The translation offset amount includes linear offset amounts of the two images in three orthogonal directions (such as linear offset amounts of the two images in X, Y, and Z directions); and the rotation offset amount includes offset amounts of the two images in rotation directions around three orthogonal axes (such as offset amounts of the two images in rotation directions around the X, Y, and Z axes).
A registration process generally includes: translating and/or rotating the floating image based on registration regions to be registered by taking one of the two images as a fixed image and the other as a floating image, such that the registration regions in the two images are completely coincided. In this process, the amount translated and/or rotated by the floating image is a deviation amount between the two images, which is output as a registration result.
In S250, a second treatment plan for the target object is generated by updating the first treatment plan in response to the registration result.

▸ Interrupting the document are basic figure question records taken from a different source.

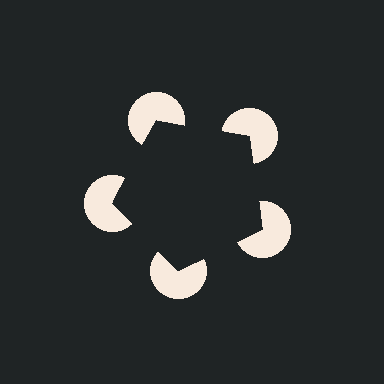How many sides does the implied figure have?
5 sides.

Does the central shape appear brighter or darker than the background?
It typically appears slightly darker than the background, even though no actual brightness change is drawn.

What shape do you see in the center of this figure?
An illusory pentagon — its edges are inferred from the aligned wedge cuts in the pac-man discs, not physically drawn.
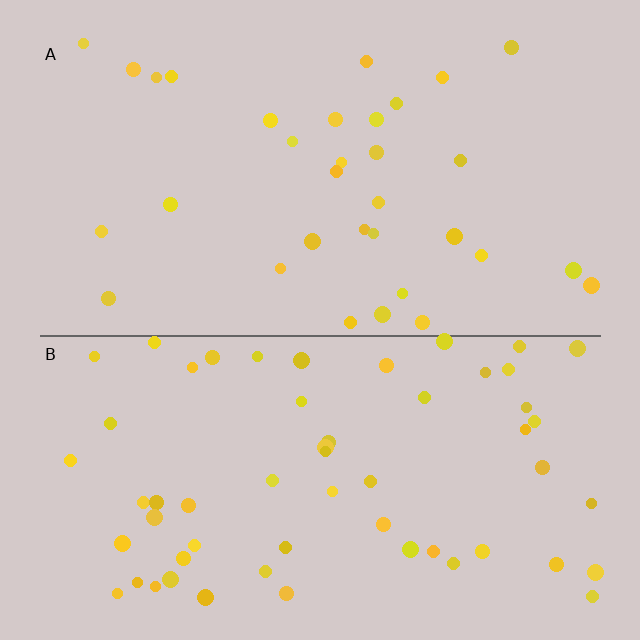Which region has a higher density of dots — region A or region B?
B (the bottom).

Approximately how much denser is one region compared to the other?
Approximately 1.7× — region B over region A.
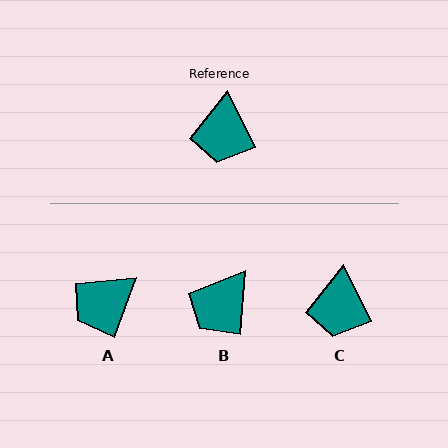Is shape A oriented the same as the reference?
No, it is off by about 46 degrees.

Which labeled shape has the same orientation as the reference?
C.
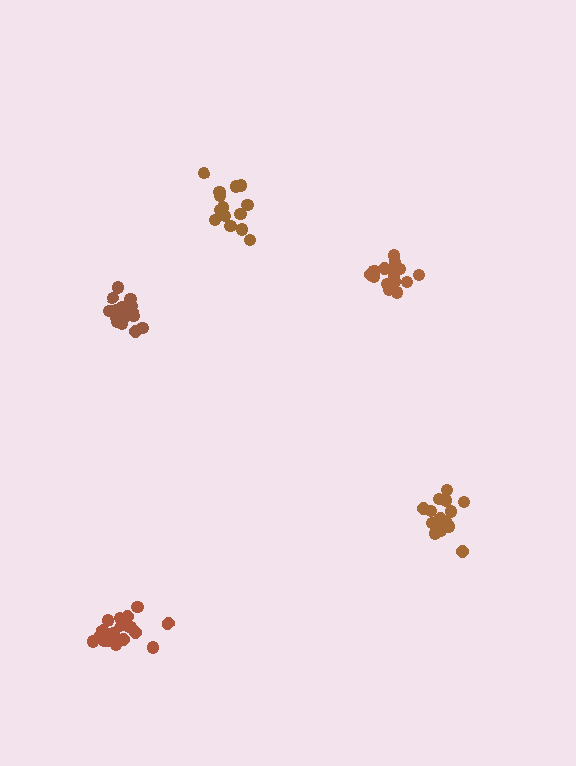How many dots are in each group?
Group 1: 19 dots, Group 2: 17 dots, Group 3: 14 dots, Group 4: 16 dots, Group 5: 17 dots (83 total).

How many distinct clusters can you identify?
There are 5 distinct clusters.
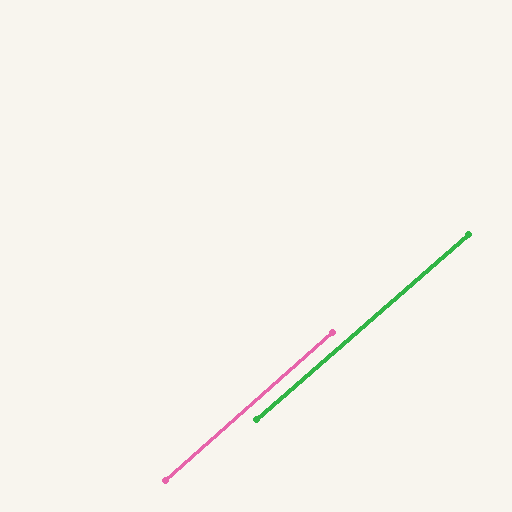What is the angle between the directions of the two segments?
Approximately 0 degrees.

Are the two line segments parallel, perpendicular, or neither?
Parallel — their directions differ by only 0.3°.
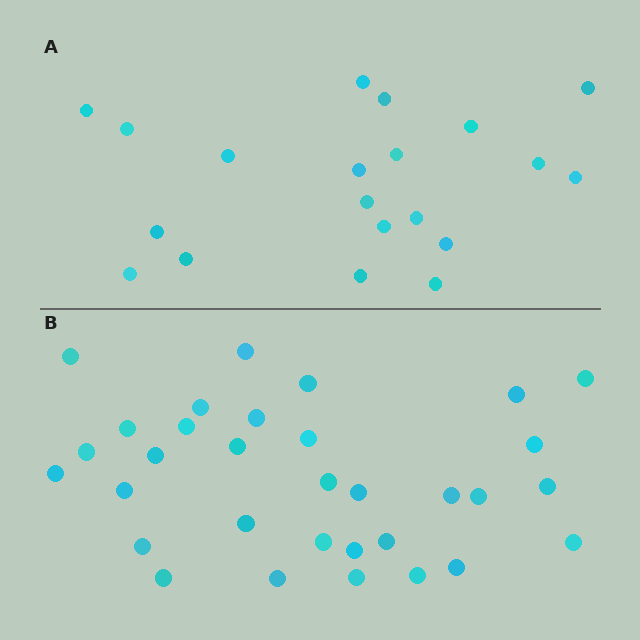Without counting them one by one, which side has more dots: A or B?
Region B (the bottom region) has more dots.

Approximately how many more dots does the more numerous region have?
Region B has roughly 12 or so more dots than region A.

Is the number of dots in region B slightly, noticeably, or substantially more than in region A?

Upon acquisition of the registration result of the two images, the processor of the computer device for performing the method for generating the treatment plan in the present disclosure modifies the corresponding treatment parameters in the first treatment plan (for example, the target site position coordinates, beam angle, and the like) based on the rotation offset amount and/or the translation offset amount between the two images, such that the treatment parameters in the first treatment plan match the position(s) of the target tumor and/or the organ at risk in the second image to generate the second treatment plan for the target object.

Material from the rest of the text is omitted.